I think it's unlikely, the logistics of moving balls into a sauna and back to the refs in time for them to not cool would require witnesses, at the very least of someone taking balls every game, disappearing then returning just as they turn them in for inspection. Then they have to clear the sauna. I just can't see some guy sitting in a sauna with 24 footballs on the off chance the refs check the pressure within like 10 minutes before they cool.
 
Very conceivable scenario. Which will make the mediots more butthurt than ever. :D
 
Instead of being inflated with warm air how about making it more simple. Brady picks out the balls he likes the day before the game. Store them in a warm room the night before the game, doesn't have to be a sauna just a normal storage area with the thermostat turned up a couple clicks, which gets the pressure between 12.5 - 13.5. Take them out just prior to the referee "inspection" , they then have 2+ hours to scientifically deflate to the original preferred PSI. No one is culpable of any wrongdoing. I don't believe there is a rule against this theory.

Just my 2 cents

GO PATS!!!!
 
I think it's unlikely, the logistics of moving balls into a sauna and back to the refs in time for them to not cool would require witnesses, at the very least of someone taking balls every game, disappearing then returning just as they turn them in for inspection. Then they have to clear the sauna. I just can't see some guy sitting in a sauna with 24 footballs on the off chance the refs check the pressure within like 10 minutes before they cool.

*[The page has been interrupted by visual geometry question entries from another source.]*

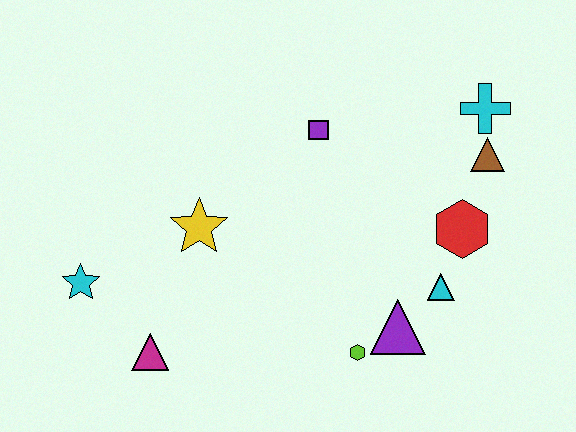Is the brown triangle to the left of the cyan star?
No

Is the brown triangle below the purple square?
Yes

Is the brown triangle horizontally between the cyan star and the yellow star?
No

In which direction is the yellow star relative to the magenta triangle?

First of all, you're presupposing that it was done surreptitiously. It likely wasn't. Second of all, there would have been no need to sit in the sauna, and it could have been a sauna specifically constructed for the purpose, unobtrusive and not large enough for humans.
 
The NFL is in a bind. Roger Goodell, who is also an attorney,/
Roger does not have a law degree. His highest education was a B.S. in economics. That might be part of his ongoing problems.